You are viewing a plain text version of this content. The canonical link for it is here.

Posted to dev@lucene.apache.org by Lukáš Vlček <lu...@gmail.com> on 2011/06/20 12:55:56 UTC

KStem custom lexicons configuration possible?

Hi,

Is there any API in KStem filter for lexicons configuration?

As far as I understand the original code works in such a way that lexicons
are loaded from files at startup (see
http://lexicalresearch.com/kstem-doc.txt). The author (Robert Krovetz) names
possibility to modify lexicons among advantages of KStem compared to other
stemmers.

Do people not need it? Would it be a useful addition for KStem filter to
allow custom lexicon configurations in its API?

Regards,
Lukas

Note: Big kudos to all who participated in bringing KStem into Lucene!

Re: KStem custom lexicons configuration possible?

Posted by Lukáš Vlček <lu...@gmail.com>.

Hi Robert,

I think the difference between KStem and other stemmers (at least those that
I am aware of, like snowball or porter) is that KStem is expected to produce
a real valid words and thus other filtering can be applied to the tokens
after stemming more easily (for example synonym expansion). Not sure if this
is the case with other available stemmers in Lucene.

Also my impression from reading the original paper by Robert Krovetz was
that possibility to fine-tune lexicons is practical. So that is why I was
expecting that KStem API should support this as well.

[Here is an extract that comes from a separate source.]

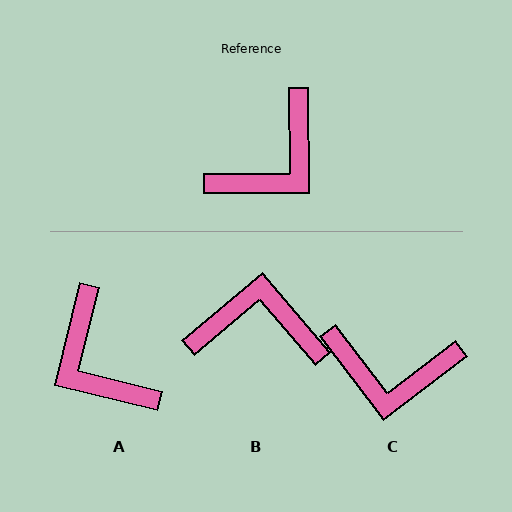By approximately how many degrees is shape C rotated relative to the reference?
Approximately 53 degrees clockwise.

Well, may be a combination of KStem with Override filter (but applied AFTER
stemming) would work too in this case :-)

Regards,
Lukas

On Mon, Jun 20, 2011 at 2:32 PM, Robert Muir <rc...@gmail.com> wrote:

> On Mon, Jun 20, 2011 at 8:23 AM, Lukáš Vlček <lu...@gmail.com>
> wrote:
> > Hi Robert,
> > this sounds interesting I will look at it in more detail.
> > However, I do not think this is really a general solution. If I
> understand
> > StemmerOverrideFilter correctly (from a quick glance) it rely on the fact
> > that you *know* exact term (the key in the map) in advance. In other
> words
> > if I wanted to "fix" some term produced by Kstem filter I would have to
> know
> > what is the product of the stemming in advance. Now, this means that if I
> > switch to snowball or porter or other stemmer instead of KStem or simply
> > update something else in the filtering chain then I am in trouble. Also
> if I
> > understand correctly the original KStem implementation it can still get
> > updates to lexicons which means that once these updates are ported to
> Java
> > implementation it can again result in problem with existing override
> filter
> > setup.
> > More generally, is there any reason why lexicons are not configurable in
>
> Because we have StemmerOverrideFilter and KeywordMarkerFilter.
>
> look at the source code to Kstem: it uses maps and sets of exceptions,
> this is what these filters provide in a general way
> (StemmerOverrideFilter being the map, and KeywordMarkerFilter being
> the set).
>
> we added these to work across the board with all lucene stemmers for
> this reason.
>
> I don't understand your concerns at all to be honest, they make no
> sense to me. If we "updated" kstem or any other algorithm: it would
> break whatever you are doing either way. A hashmap is a hashmap.
>
> ---------------------------------------------------------------------
> To unsubscribe, e-mail: dev-unsubscribe@lucene.apache.org
> For additional commands, e-mail: dev-help@lucene.apache.org
>
>

Re: KStem custom lexicons configuration possible?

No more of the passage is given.